Les négociations sur le climat sont allées aussi loin qu'elles l'ont pu. Ce dont nous avons besoin à Copenhague, ce sont des leaders visionnaires – qui ont la volonté de dépasser les intérêts nationaux forcément restrictifs ou les simples problématiques de compensation et de sanction – pour agir sur le futur menacé de notre planète incroyablement fragile.

Nous avons aussi besoin d'un plan d'urgence pour la cryosphère, pour agir maintenant et préserver au maximum et autant que possible la couche de neige et de glace. Cela veut dire réduire les émissions de gaz à effet de serre tels que le dioxyde de carbone ou l'ozone, mais aussi porter notre attention sur des gaz tels que le HFC et le méthane.
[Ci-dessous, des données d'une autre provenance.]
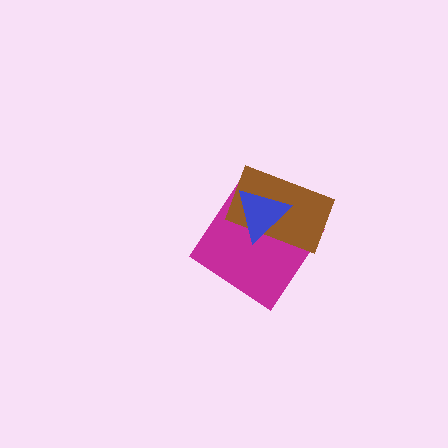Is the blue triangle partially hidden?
No, no other shape covers it.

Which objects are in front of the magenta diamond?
2 objects cover part of the magenta diamond: the brown rectangle and the blue triangle.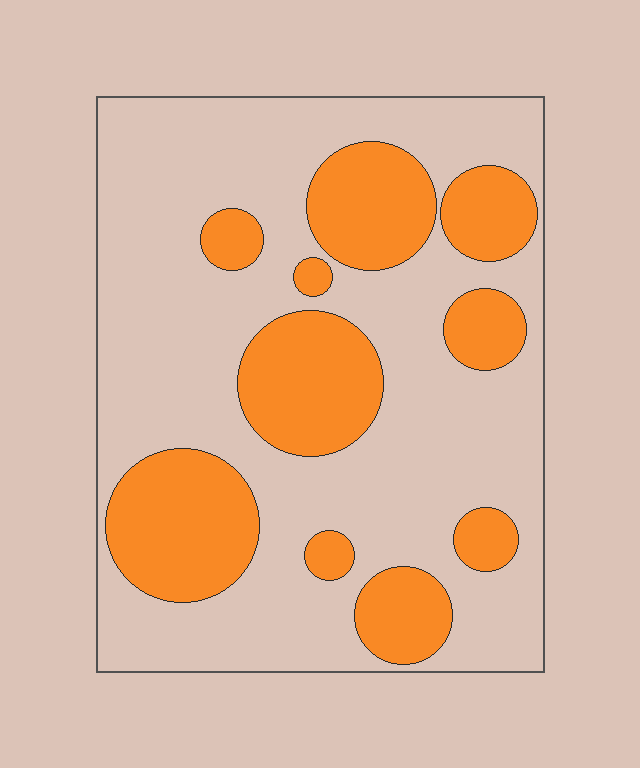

Les émissions de carbone contribuent à elles seules à plus de 12 % du total du réchauffement climatique, et ce encore plus dans la cryosphère, où elles assombrissent la neige et la glace, augmentant d'autant la fonte. Des études récentes montrent que la plupart des émissions de carbone présentes dans l'Arctique proviennent des résidus brûlés de cultures agricoles aux Etats-Unis, au Canada et en Russie : nous devons tous faire notre part du travail pour stopper cette pratique dangereuse immédiatement. De manière générale, la fumée provenant de vieilles cuisinières ne produit pas seulement du carbone mais tue aussi des millions de femmes et d'enfants chaque année. Remplacer ces fourneaux anciens par de nouveaux plus propres, notamment dans les régions de l'Himalaya, permettrait de sauver des vies, et en même temps de préserver la cryosphère.

Le méthane, un gaz responsable pour près de 25 % du réchauffement planétaire (notamment près des pôles au printemps) mérite lui aussi notre attention. Nous devons réduire au minimum les émissions de méthane, qui ne cessent pourtant d'augmenter avec la fonte du permafrost.

L'accord de Copenhague a besoin à la fois d'objectifs à moyen et à long terme, pour 2020, 2030 et 2050 ; et ces objectifs se doivent d'être agressifs. Mais nous ne devons pas nous méprendre sur ces échéances en pensant que nous disposons de temps pour sauver la cryosphère. Nous nous devons d'agir, ici et maintenant. Notre planète, étincelante sphère bleu et blanc au milieu des étoiles, n'aura peut-être pas de deuxième chance.

Jonas Gahr Støre, ministre des affaires étrangères norvégien.